Hay momentos en que a un gobierno le corresponde administrar el país que imaginó durante la campaña y otros en que debe gobernar el país que le entregó la realidad. A Abelardo De La Espriella le ocurrió lo segundo, llegó a la Presidencia con la promesa de recuperar el orden, fortalecer la autoridad y cambiar el rumbo de un país profundamente polarizado. Sin embargo, gobernar suele ser bastante más complejo que hacer campaña. Y las primeras semanas ya se encargaron de demostrarlo.

El nuevo Gobierno encuentra unas finanzas públicas estrechas, una inflación que continúa golpeando el bolsillo de los hogares, tasas de interés elevadas, problemas de seguridad en distintas regiones y una economía que, aunque sigue creciendo, necesita mayor inversión para generar oportunidades sostenibles. A todo ello se suma ahora el enorme desafío de atender y reconstruir los territorios afectados por el reciente terremoto.

Es una combinación difícil. Colombia necesita gastar más en reconstrucción, infraestructura y seguridad precisamente cuando sus cuentas públicas exigen mayor disciplina. Ahí aparece quizás la primera gran prueba para De La Espriella: establecer prioridades. No todo puede resolverse con más presupuesto, como tampoco todo puede solucionarse recortando gasto. El verdadero desafío será identificar qué gastos puede reducir el Estado sin afectar derechos ni servicios esenciales y, al mismo tiempo, dirigir recursos hacia aquellas inversiones capaces de producir empleo, crecimiento y bienestar.

Pero reconstruir Colombia significa algo más que levantar viviendas, reparar carreteras o recuperar hospitales. Hay territorios donde el Estado históricamente ha llegado tarde, de manera precaria o simplemente no ha logrado permanecer. En esos lugares, una carretera nueva sirve de poco si continúa dominada por organizaciones criminales; y recuperar militarmente un territorio será insuficiente si después no llegan justicia, educación, salud, empleo y oportunidades.
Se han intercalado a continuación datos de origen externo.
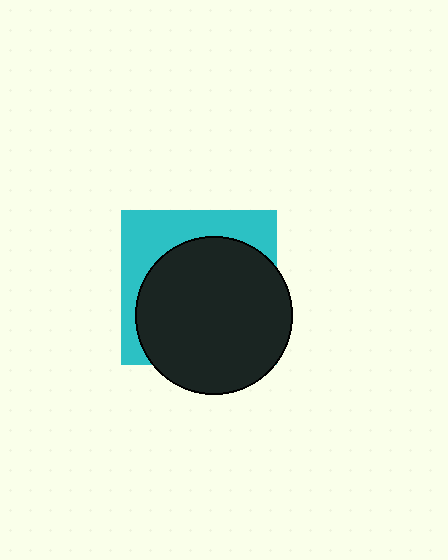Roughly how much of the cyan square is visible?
A small part of it is visible (roughly 33%).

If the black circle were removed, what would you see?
You would see the complete cyan square.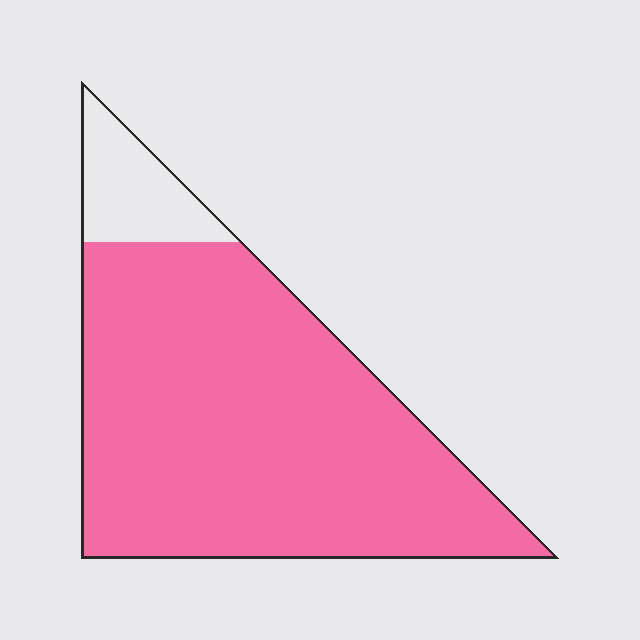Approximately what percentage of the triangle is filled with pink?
Approximately 90%.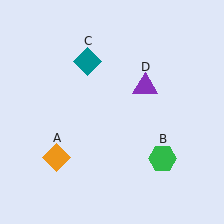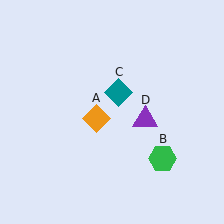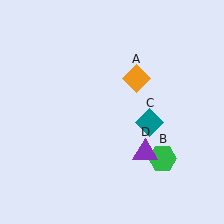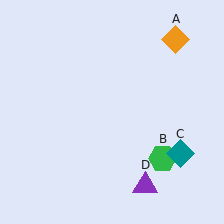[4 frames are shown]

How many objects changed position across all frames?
3 objects changed position: orange diamond (object A), teal diamond (object C), purple triangle (object D).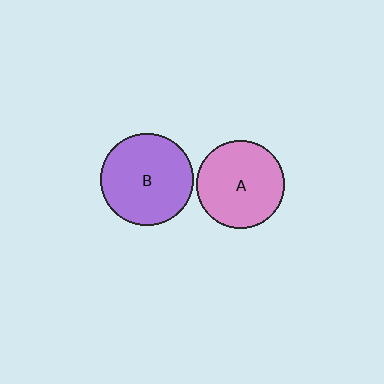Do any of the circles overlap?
No, none of the circles overlap.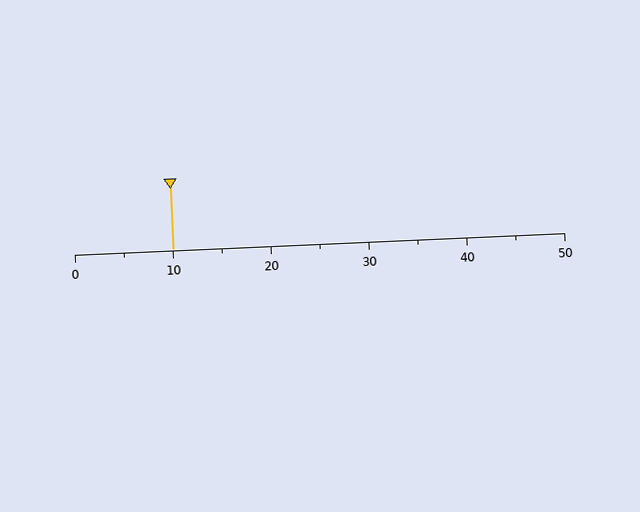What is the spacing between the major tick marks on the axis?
The major ticks are spaced 10 apart.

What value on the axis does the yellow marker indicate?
The marker indicates approximately 10.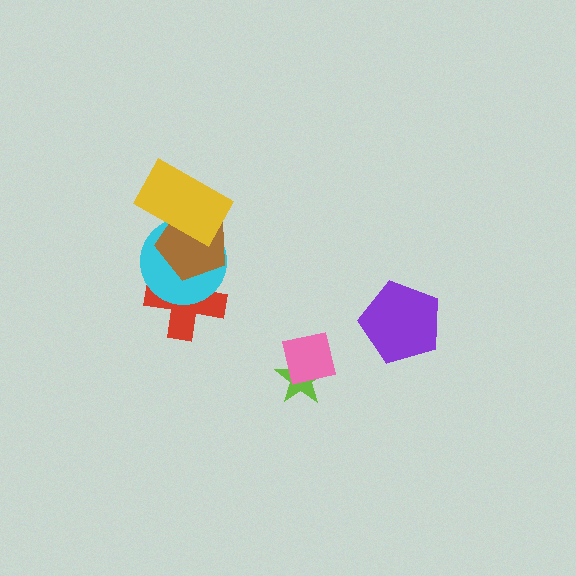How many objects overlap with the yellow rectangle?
2 objects overlap with the yellow rectangle.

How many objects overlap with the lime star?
1 object overlaps with the lime star.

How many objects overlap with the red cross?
2 objects overlap with the red cross.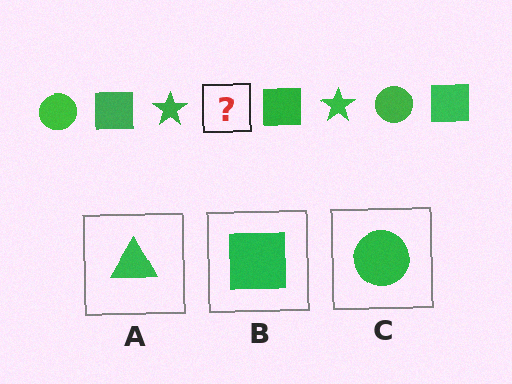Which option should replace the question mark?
Option C.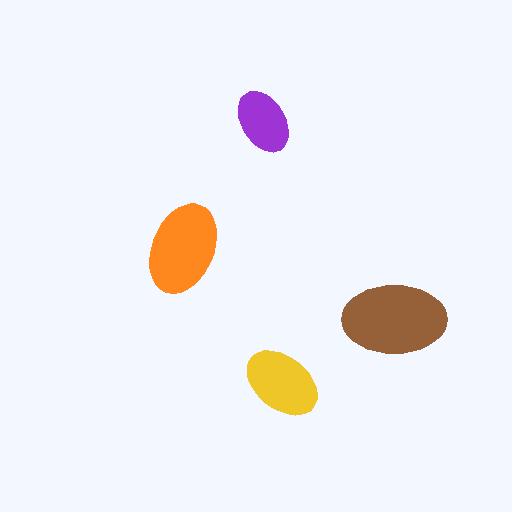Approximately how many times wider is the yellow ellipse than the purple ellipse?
About 1.5 times wider.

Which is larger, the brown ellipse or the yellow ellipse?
The brown one.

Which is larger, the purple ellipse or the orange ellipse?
The orange one.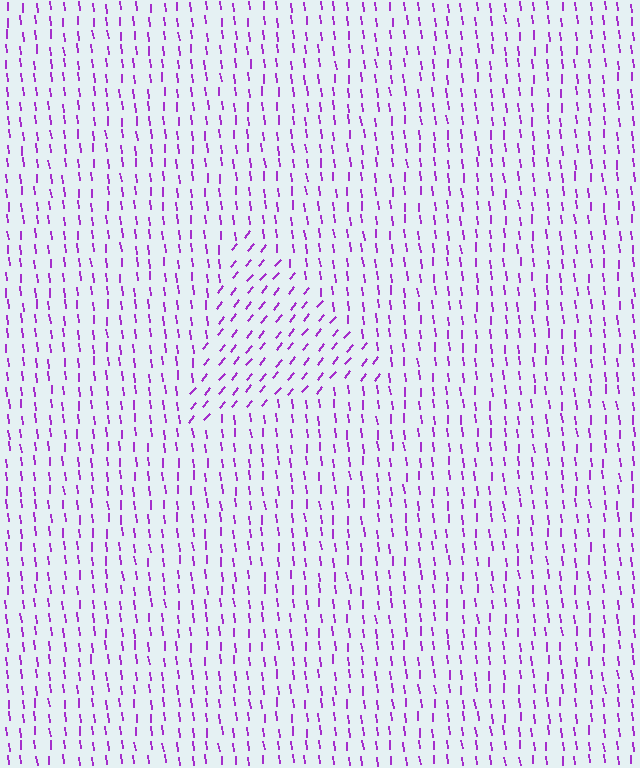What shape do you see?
I see a triangle.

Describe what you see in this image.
The image is filled with small purple line segments. A triangle region in the image has lines oriented differently from the surrounding lines, creating a visible texture boundary.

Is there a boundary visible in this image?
Yes, there is a texture boundary formed by a change in line orientation.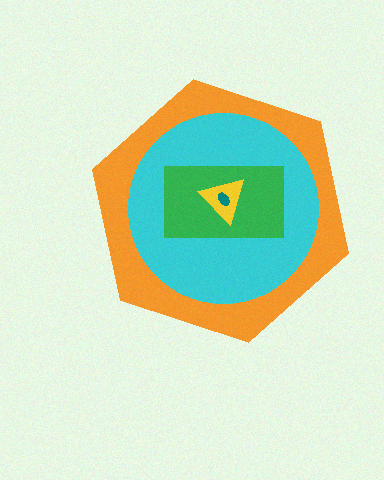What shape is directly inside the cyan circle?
The green rectangle.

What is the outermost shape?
The orange hexagon.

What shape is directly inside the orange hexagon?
The cyan circle.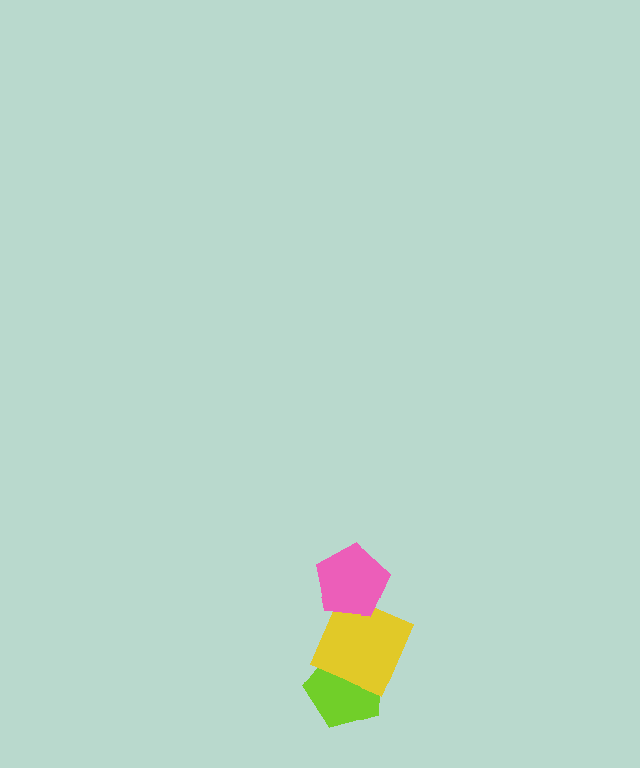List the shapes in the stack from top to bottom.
From top to bottom: the pink pentagon, the yellow square, the lime pentagon.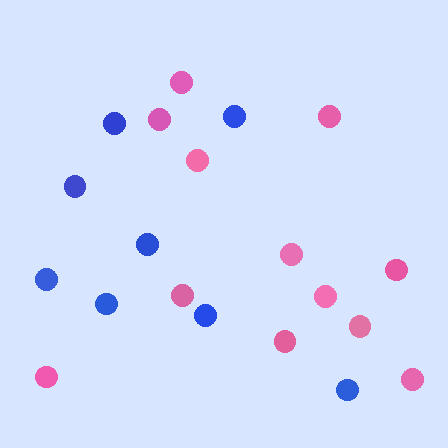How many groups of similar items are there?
There are 2 groups: one group of pink circles (12) and one group of blue circles (8).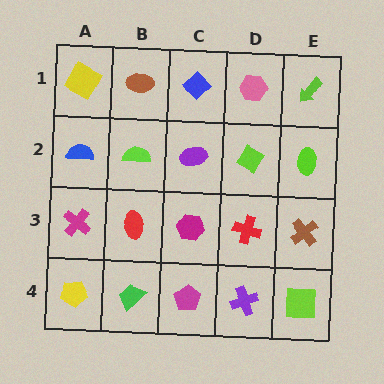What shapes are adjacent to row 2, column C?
A blue diamond (row 1, column C), a magenta hexagon (row 3, column C), a lime semicircle (row 2, column B), a lime diamond (row 2, column D).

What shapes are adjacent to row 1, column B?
A lime semicircle (row 2, column B), a yellow square (row 1, column A), a blue diamond (row 1, column C).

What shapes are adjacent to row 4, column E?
A brown cross (row 3, column E), a purple cross (row 4, column D).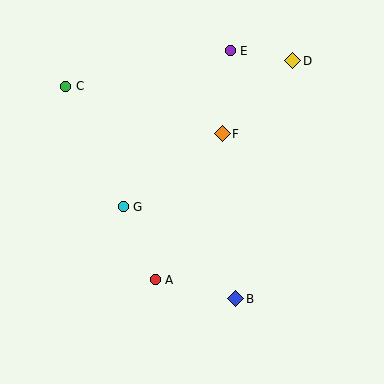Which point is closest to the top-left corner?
Point C is closest to the top-left corner.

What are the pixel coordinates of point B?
Point B is at (236, 299).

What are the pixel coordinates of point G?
Point G is at (123, 207).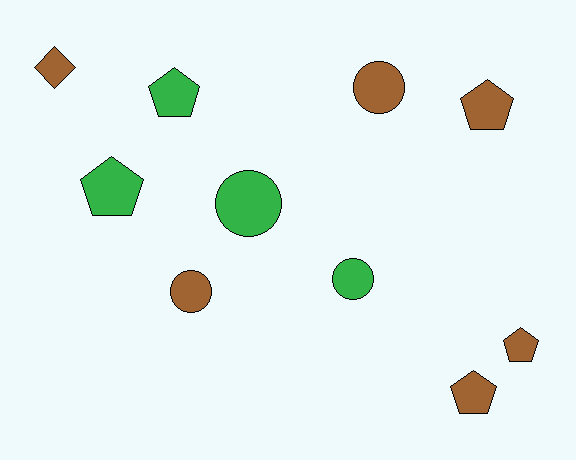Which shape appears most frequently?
Pentagon, with 5 objects.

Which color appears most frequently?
Brown, with 6 objects.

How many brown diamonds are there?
There is 1 brown diamond.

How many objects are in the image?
There are 10 objects.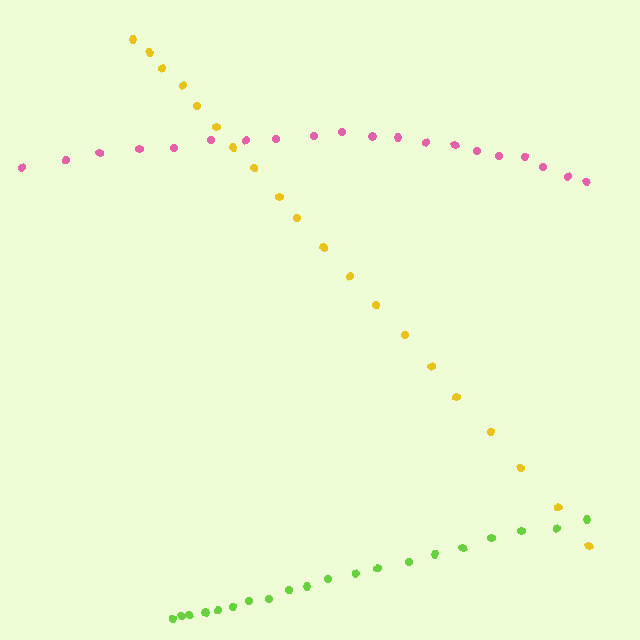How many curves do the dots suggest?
There are 3 distinct paths.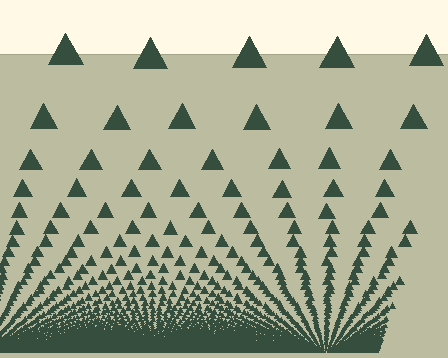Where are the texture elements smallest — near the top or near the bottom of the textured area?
Near the bottom.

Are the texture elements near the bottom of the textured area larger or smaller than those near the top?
Smaller. The gradient is inverted — elements near the bottom are smaller and denser.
Por eso, la seguridad, una de las principales banderas del presidente, tendrá que demostrar resultados sin convertirse en la única respuesta del Estado. Autoridad y desarrollo no deberían plantearse como opciones contrarias. Colombia necesita ambas.

También existe otro desafío menos visible, reconstruir confianza. De La Espriella ganó la Presidencia en un país políticamente dividido y deberá gobernar también para quienes no votaron por él. Su capacidad para construir acuerdos sin renunciar a sus convicciones será fundamental. Gobernar no significa abandonar principios, pero tampoco convertir cada diferencia en una batalla. Sería injusto responsabilizar al nuevo Gobierno de problemas acumulados durante décadas. Pero también sería equivocado permitir que la herencia recibida se convierta durante cuatro años en explicación para todo aquello que no funcione. Cada gobierno recibe dificultades y oportunidades. Al final, la historia no suele juzgar únicamente lo que un presidente encontró, sino lo que hizo con aquello que encontró.

El presidente tiene frente a sí un reto enorme. Puede limitarse a administrar la emergencia y confrontar adversarios, o puede intentar algo mucho más difícil, reconstruir infraestructura, ordenar las finanzas, recuperar territorios y reconciliar a un país cansado de dividirse entre vencedores y derrotados. Quizás esa sea la verdadera reconstrucción que Colombia necesita.